Ella soltó una risita suave, falsa, como todo lo que representaba.
—Siempre con respuestas ingeniosas. Entiendo por qué Gonzalo está tan tenso desde que volvió. Sabés cómo hacerle hervir la sangre.
—No es mi especialidad —repliqué, sin perder el tono calmo—. Aunque parece que es algo que ustedes tienen en común.
La sonrisa de Rocío no se movió ni un milímetro. Esa mujer podía matar con sutilezas, y disfrutaba de cada palabra que elegía.
—Él me contó muchas cosas en nuestros años juntos —dijo, bajando apenas la voz, lo justo para que yo entendiera que cada sílaba estaba calculada—. Cosas muy personales. Y me sorprende que ahora confíe tanto en vos.
Tragué saliva, pero no la dejé verme tambalear. La miré directo, con el gesto más neutro que pude sostener.
—Por ejemplo —prosiguió, con el veneno escondido en cada pausa—, me confesó que jamás podría volver a confiar en una mujer con secretos. Que eso lo destruyó.
Un nudo se me formó en el pecho. Sabía exactamente a qué estaba apuntando.
—Curioso, ¿no? —añadió ella, ladeando la cabeza—. Porque vos tenés varios.
Sentí cómo me apretaba el aire alrededor.
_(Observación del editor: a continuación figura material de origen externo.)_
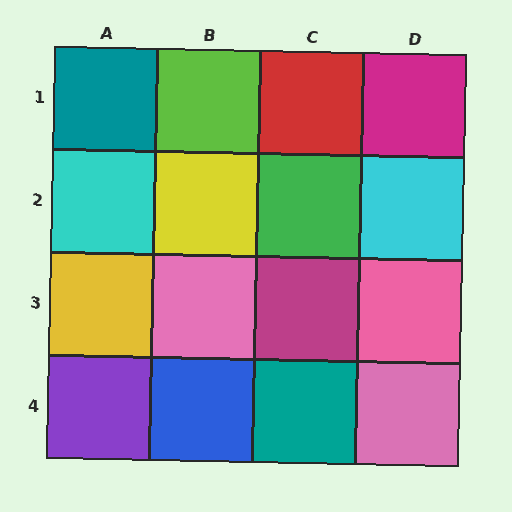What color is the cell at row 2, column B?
Yellow.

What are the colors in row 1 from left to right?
Teal, lime, red, magenta.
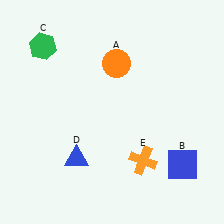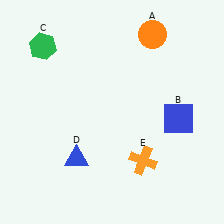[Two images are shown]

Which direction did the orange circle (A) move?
The orange circle (A) moved up and to the right.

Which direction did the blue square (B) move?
The blue square (B) moved up.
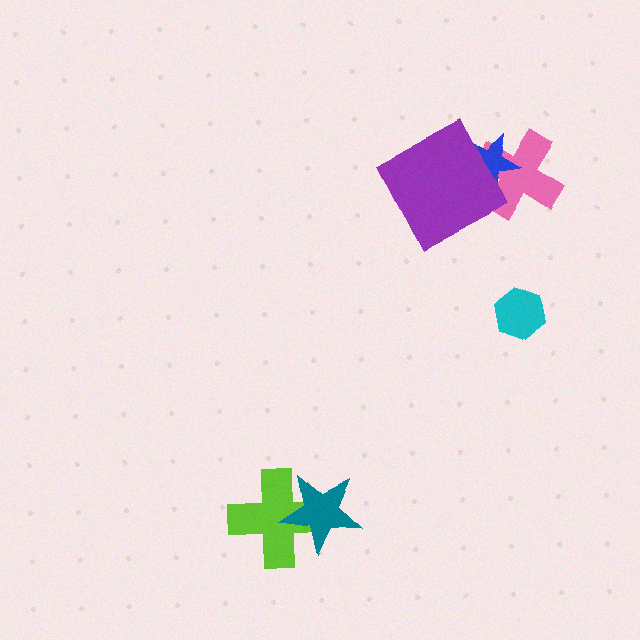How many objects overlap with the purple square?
2 objects overlap with the purple square.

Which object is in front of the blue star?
The purple square is in front of the blue star.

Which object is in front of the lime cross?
The teal star is in front of the lime cross.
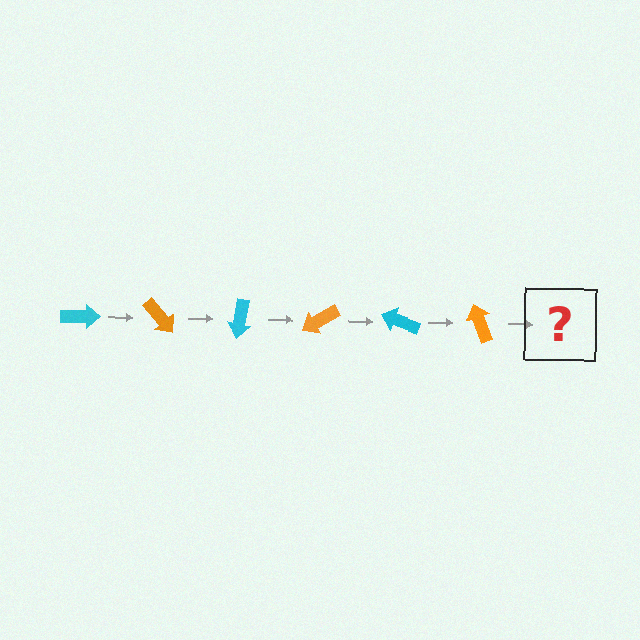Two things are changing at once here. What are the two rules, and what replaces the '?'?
The two rules are that it rotates 50 degrees clockwise each step and the color cycles through cyan and orange. The '?' should be a cyan arrow, rotated 300 degrees clockwise from the start.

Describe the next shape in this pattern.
It should be a cyan arrow, rotated 300 degrees clockwise from the start.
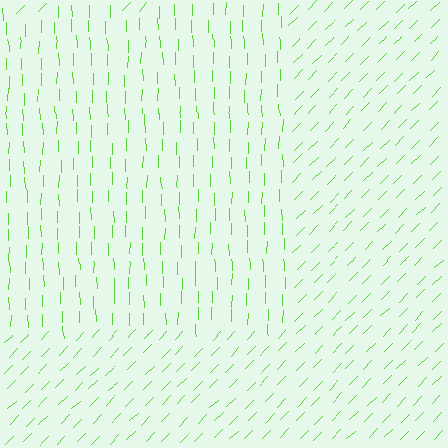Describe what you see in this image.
The image is filled with small lime line segments. A rectangle region in the image has lines oriented differently from the surrounding lines, creating a visible texture boundary.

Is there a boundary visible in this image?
Yes, there is a texture boundary formed by a change in line orientation.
No iba a darle el gusto de reaccionar.
Ella se inclinó apenas hacia mí, con un gesto elegante, como si estuviéramos compartiendo un secreto inocente.
—No te preocupes… yo no soy de ventilar secretos. A menos que sea necesario.
Me guiñó un ojo, recogió su café con una sonrisa impecable y se alejó con pasos seguros, como si acabara de ganar una partida de ajedrez.
Me quedé quieta, con mi taza entre las manos y el corazón golpeando fuerte. Rocío no había venido por casualidad. Había venido a marcar territorio. A recordarme que estaba ahí, observando. Y que sabía más de lo que yo estaba dispuesta a admitir.